Veterans Administration hospitals, hospitals that are reimbursed under state cost control systems, hospitals that are reimbursed in accordance with demonstration projects, and nonparticipating hospitals furnishing emergency services to Medicare beneficiaries would not be subject to the proposed LTCH prospective payment system rules.

Patient Classification

CMS is proposing a patient classification system called Long-Term Care Diagnosis-Related Groups (LTC-DRGs). The LTC-DRGs would classify patient discharges based on the principal diagnosis, up to eight additional diagnoses, and up to six procedures performed during the stay, as well as age, sex, and discharge status of the patient.  Upon the discharge of the patient from a LTCH, the LTCH would assign appropriate ICD-9-CM diagnosis and procedure codes. The LTCH would then enter these codes on the current Medicare claims form and submit the completed claims form to its Medicare fiscal intermediary.  Each claim would be classified into the appropriate LTC-DRG by the Medicare LTCH GROUPER.  Following the LTC-DRG assignment, the fiscal intermediary would determine the prospective payment by using the Medicare PRICER program, which accounts for hospital-specific adjustments. 

Payment Rate

The proposed standard Federal payment rate is $27,649.02.  Payment rates would encompass both inpatient operating and capital-related costs of furnishing covered inpatient LTCH services, including routine and ancillary costs, but not the costs of bad debts, approved educational activities, blood clotting factors, anesthesia services furnished by hospital-employed nonphysician anesthetists or obtained under arrangement, or the costs of photocopying and mailing medical records requested by a PRO, which are costs paid outside the prospective payment system.

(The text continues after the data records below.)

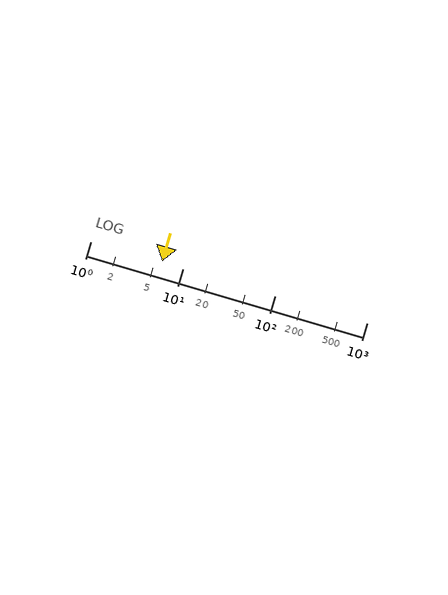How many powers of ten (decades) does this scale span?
The scale spans 3 decades, from 1 to 1000.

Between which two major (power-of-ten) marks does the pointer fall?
The pointer is between 1 and 10.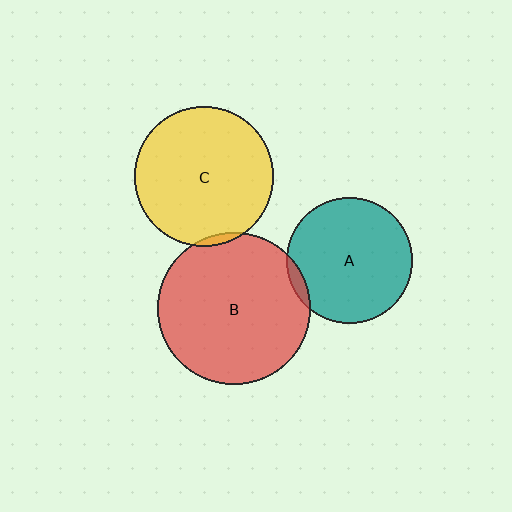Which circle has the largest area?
Circle B (red).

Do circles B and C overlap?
Yes.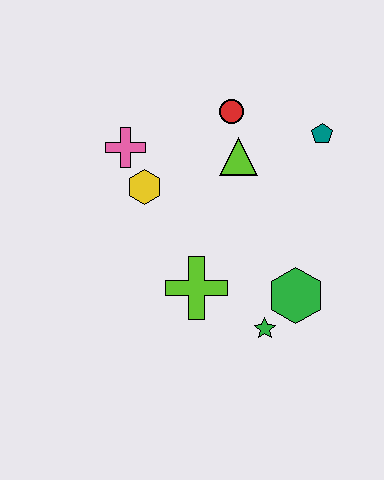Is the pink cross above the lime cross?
Yes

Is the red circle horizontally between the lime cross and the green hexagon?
Yes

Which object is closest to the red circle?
The lime triangle is closest to the red circle.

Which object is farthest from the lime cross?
The teal pentagon is farthest from the lime cross.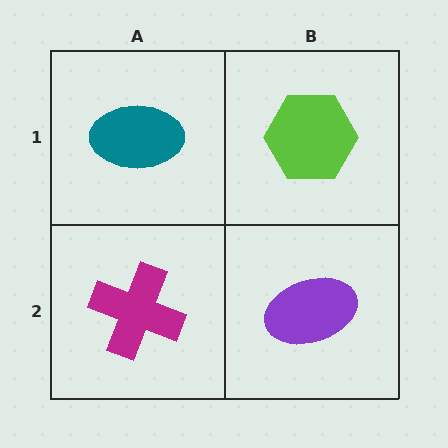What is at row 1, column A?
A teal ellipse.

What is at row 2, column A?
A magenta cross.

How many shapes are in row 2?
2 shapes.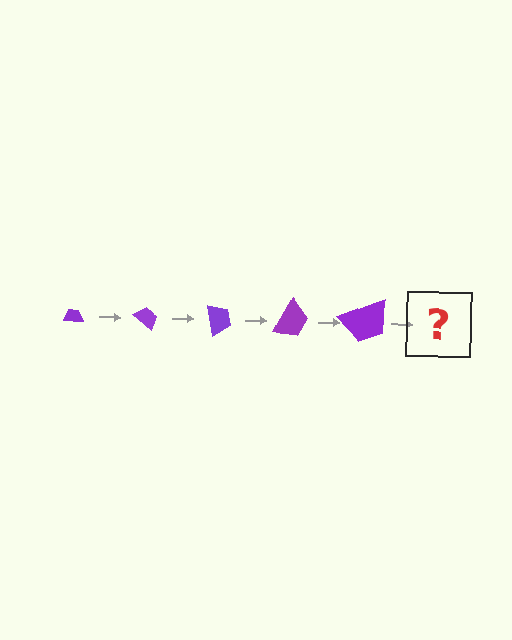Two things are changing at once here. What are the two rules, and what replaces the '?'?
The two rules are that the trapezoid grows larger each step and it rotates 40 degrees clockwise each step. The '?' should be a trapezoid, larger than the previous one and rotated 200 degrees clockwise from the start.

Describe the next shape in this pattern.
It should be a trapezoid, larger than the previous one and rotated 200 degrees clockwise from the start.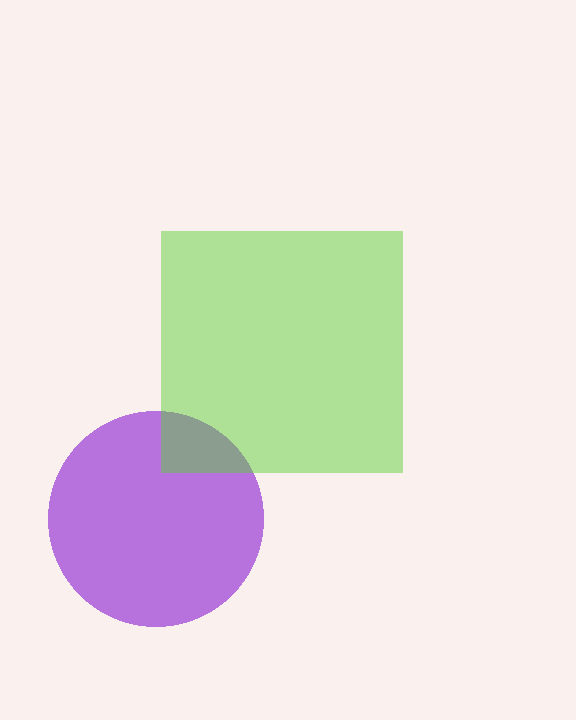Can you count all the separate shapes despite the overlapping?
Yes, there are 2 separate shapes.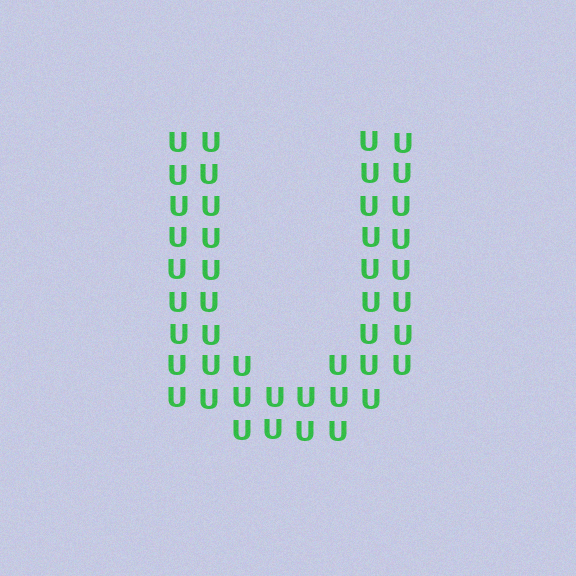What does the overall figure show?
The overall figure shows the letter U.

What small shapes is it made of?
It is made of small letter U's.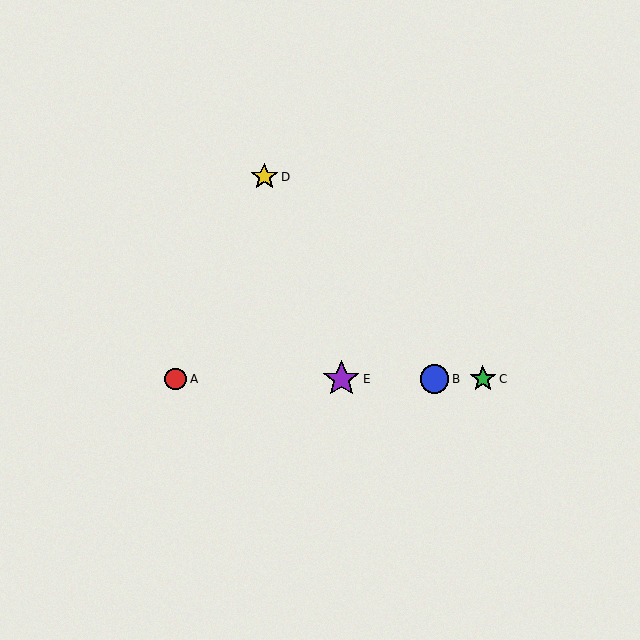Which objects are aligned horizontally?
Objects A, B, C, E are aligned horizontally.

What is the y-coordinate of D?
Object D is at y≈177.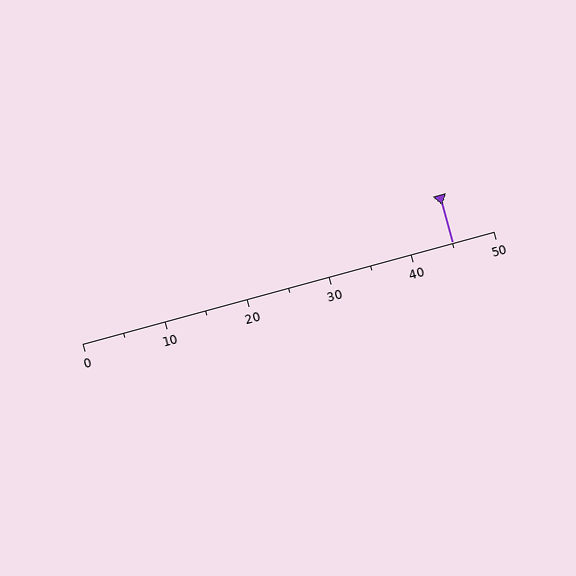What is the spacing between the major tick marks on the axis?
The major ticks are spaced 10 apart.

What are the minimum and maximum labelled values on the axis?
The axis runs from 0 to 50.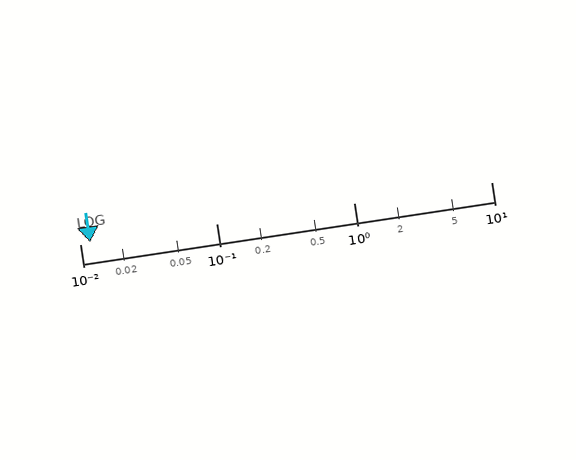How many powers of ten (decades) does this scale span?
The scale spans 3 decades, from 0.01 to 10.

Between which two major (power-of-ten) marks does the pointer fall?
The pointer is between 0.01 and 0.1.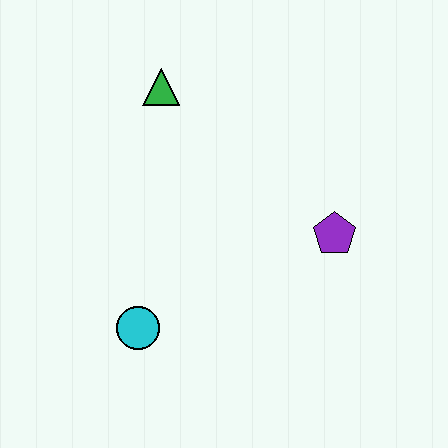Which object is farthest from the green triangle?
The cyan circle is farthest from the green triangle.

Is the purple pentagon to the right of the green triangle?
Yes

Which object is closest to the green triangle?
The purple pentagon is closest to the green triangle.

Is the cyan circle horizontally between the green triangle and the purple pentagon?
No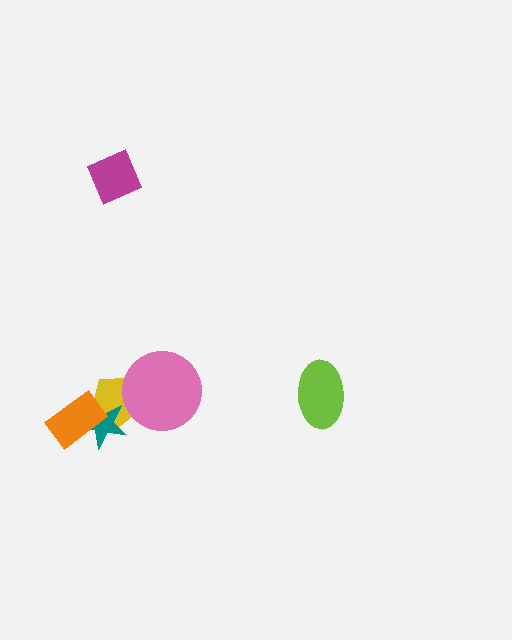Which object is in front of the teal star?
The orange rectangle is in front of the teal star.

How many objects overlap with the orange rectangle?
2 objects overlap with the orange rectangle.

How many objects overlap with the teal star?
2 objects overlap with the teal star.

In this proposed payment system, relative weights for each LTC-DRG would be a primary element used to account for the variations in cost per discharge and resource utilization among the payment groups.  A relative weight is assigned for each LTC-DRG that represents the resources needed by an average inpatient LTCH case in that LTC-DRG.  After applying the relative weights, reimbursement would range from a low of $7,680.90 to a high of $88,803.12. 

Adjustments

Additional adjustments will also be made to the payment rates for:

  • Very short-stay discharge
  • Short-stay outlier
  • Interrupted stay
  • Outlier payment

Most surprisingly, an Area Wage Adjustment is NOT being proposed because statistical analysis did not show a significant relationship between LTCHs' costs and their geographic location.  I can’t recall any other major program that is not wage adjusted.  While this is great for Louisiana facilities, I have my doubts that this will make it pass the final rule without change.

Also, no adjustments are proposed for Rural Area Adjustment, Geographic Reclassification, Disproportionate Share, and Indirect Teaching.  Obviously, since there would be no purpose for LTCHs to reclassify to another area, there would be no need for adjustment for geographic reclassification. 

In addition, no separate policy is proposed for cases that are transferred (except for those that are encompassed by the proposed interrupted stay policy) or for patients who expired.  CMS believes the proposed very short-stay discharge policy, the proposed short-stay outlier, and the proposed interrupted stay policy would adequately address these circumstances. 

Criteria to Qualify as LTCH

Presently to qualify for LTCH status, the Average Length of Stay (ALOS) must exceed 25 days.  ALOS is currently determined by dividing TOTAL Days by TOTAL Discharges.  CMS is proposing to change this rule to include only MEDICARE days and discharges instead of Total days and discharges.   This could impact you if you have a significant number of non-Medicare patients driving the average over 25 days. 

There will be a 60-day comment period before the Final rules are to be released. The proposed regulation is subject to significant modification, and the proposed payments may be adjusted.